Dhokla is a vegetarian culinary dish native to the Indian state of Gujarat and parts of neighboring states. Although a Gujarati delicacy, it is also commonly served in other parts of India. It is made with a fermented batter derived from legumes like Chickpea, Pigeon pea, and Urad and rice


  • 1 cup buttermilk.
  • 1 tsp cooking oil.
  • 1 tsp ginger and garlic paste.
  • 2 chopped green chilies (optional).
  • 1 cup semolina or tasty wheat.
  • ½ tsp salt.
  • ¼ tsp turmeric powder.
  • ½ cup frozen sweet corn.
  • 1 packet of original ENO salts
  • Pour the Vaghar over the top: oil, mustard seeds, 2 x tbsp. coconut and chopped coriander.

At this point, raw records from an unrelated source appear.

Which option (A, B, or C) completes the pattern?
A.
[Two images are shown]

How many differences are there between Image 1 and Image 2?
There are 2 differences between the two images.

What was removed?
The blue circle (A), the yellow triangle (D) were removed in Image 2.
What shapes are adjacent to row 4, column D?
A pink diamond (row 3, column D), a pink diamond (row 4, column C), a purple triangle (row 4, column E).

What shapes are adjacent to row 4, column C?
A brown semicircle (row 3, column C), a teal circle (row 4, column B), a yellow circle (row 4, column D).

(Vaghar is a technique of pan-frying spices before adding them to your dish. In English, this would be called “tempering.” The frying of the spices toasts them and really brings out the aromatics. A Vaghar is a mix of spices prepared in this way.)

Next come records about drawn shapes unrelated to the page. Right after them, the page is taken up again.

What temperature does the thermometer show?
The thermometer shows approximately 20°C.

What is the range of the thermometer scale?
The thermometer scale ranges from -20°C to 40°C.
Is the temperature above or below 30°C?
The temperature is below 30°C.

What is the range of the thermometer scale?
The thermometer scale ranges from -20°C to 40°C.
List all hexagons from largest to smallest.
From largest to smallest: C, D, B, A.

Dhokla / Dhokra Vegetarian Indian Delicacy


  1. In a bowl mix all the ingredients together, except the Eno salts, and set aside.
  2. In the meantime, get the pot that you will be using for steaming ready.
  3. Add the ENO salts to the mixture and pour into a greased dish and place in the steamer.
  4. Cover the steamer and allow it to steam for 7 minutes, but I steamed mine for 20 minutes because I wanted a firmer texture.
  5. Do not take the pot’s lid off as this will affect the raising process.
  6. Remove the dish from the steamer and pour the Vaghar over while the Dhokra is still hot.
  7. Leave to cool and cut into desired shapes.